Lead Software Engineer

ClariMed is a human-centered development and regulatory practice for medical products developed by Pharmaceutical and Medical device manufacturers. Our best-of-breed professional services cultivate innovation while ensuring the safe and effective use of medical products.

ClariMed is proud to be Great Place To Work Certified, with an exceptional 98% of employees reporting that people genuinely care about each other here. This certification validates that our human-centered approach extends beyond our client services to our own workplace culture. Our team members thrive in an environment where 95% feel welcomed, empowered with significant responsibility, and are willing to go the extra mile to achieve excellence.

Operating out of Chadds Ford, PA with offices in San Jose, Boston, and Cambridge, UK, ClariMed is building a global, boutique professional services practice that provides human centered design, development and regulatory services to medical device and pharmaceutical manufacturers. With a grounding in quality by design, creativity and risk mitigation from concept inception through pilot lot delivery, we intend to reduce time to market, enhance product quality and convey a compelling risk/benefit positioning for our clients. We will achieve this by intentionally coupling the flexibility of a boutique offering with the breadth of services of a global business, while avoiding the conflicts that come with manufacturing and clinical operations.

• We believe in creating solutions through thinking without boundaries.
• We believe that everyone has a voice and we accept, embrace, and celebrate everyone for all of who they are and provide them with an environment to become who they are meant to be.
• We believe in setting and receiving expectations to ensure that there is clarity and purpose in our actions.
• We believe everyone has something to learn and something to teach - we are life-long learners and educators.

Overview:

We are looking for a Lead Software Engineer with expertise in full-stack web, cloud, and mobile/desktop application development. The ideal candidate is a hands-on technical leader with experience in system-level design, cloud computing, and cybersecurity, particularly within FDA-regulated medical device software (IEC 62304, cybersecurity compliance).

Key Responsibilities:

System Architecture & Technical Leadership:

• Design, develop, and optimize scalable, secure, and compliant software solutions for medical devices and connected health applications.
• Ensure adherence to IEC 62304, FDA, and cybersecurity regulations, addressing threat modeling, secure coding practices, and risk management.
• Work with cross-functional teams to architect cloud solutions, ensuring performance, scalability, security, and compliance.
• Implement cloud-native architecture, microservices, and containerization (Docker, Kubernetes).
• Deploy and manage Azure Cloud applications, ensuring reliability and efficiency.
• Implement DevOps practices, cloud storage solutions, and infrastructure automation.
• Build and maintain RESTful APIs for seamless backend-to-frontend integration.
• Develop AI/ML-powered features for intelligent automation and decision-making.
• Design, develop, and maintain high-quality mobile applications for iOS and Android.
• Collaborate with UI/UX designers to ensure intuitive and visually appealing user interfaces.
• Integrate mobile apps with cloud services and APIs, ensuring seamless data flow.

Cybersecurity & Compliance

• Ensure secure software development practices in compliance with FDA, IEC 62304, and ISO 27001.
• Implement identity management, authentication, and data encryption strategies.
• Conduct threat modeling, vulnerability assessments, and penetration testing.
• Address cybersecurity challenges in connected medical devices and healthcare IoT.

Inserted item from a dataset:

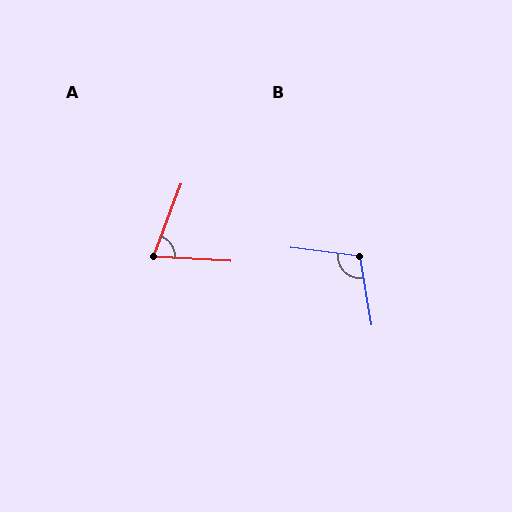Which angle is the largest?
B, at approximately 107 degrees.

Unit Testing, Quality Assurance & Documentation

• Implement automated testing frameworks for backend, frontend, and cloud-based applications.
• Perform unit testing, debugging, and troubleshooting to ensure software quality and regulatory compliance.
• Write clear and comprehensive documentation for system designs, APIs, and regulatory submissions.

Qualifications & Skills:

Required:

• Bachelor’s or Master’s degree in Computer Science, Software Engineering, or related field.
• 5+ years of software development experience, with leadership experience in regulated industries (medical devices preferred).
• Deep understanding of IEC 62304, FDA software regulations, and cybersecurity best practices.
• Experience in unit testing, DevOps, CI/CD pipelines, and cloud security.
• Strong knowledge of microservices architecture, RESTful APIs, and database management (SQL/NoSQL).

Preferred:

• Cloud certifications (e.g., AWS Certified Developer, Azure Developer, Google Cloud Professional Cloud Developer).
• Experience in AI/ML model integration within cloud and medical applications.
• Familiarity with containerization (Docker/Kubernetes) and serverless computing.
• Experience working with IoMT (Internet of Medical Things) and connected health applications.

Why Join Us?

• Work on cutting-edge medical technology with real-world healthcare impact.
• Lead a high-performing team with strong technical leadership and autonomy.
• Competitive salary, growth opportunities, and an innovation-driven environment.
• Opportunity to shape cybersecurity, AI, and cloud technology in digital health.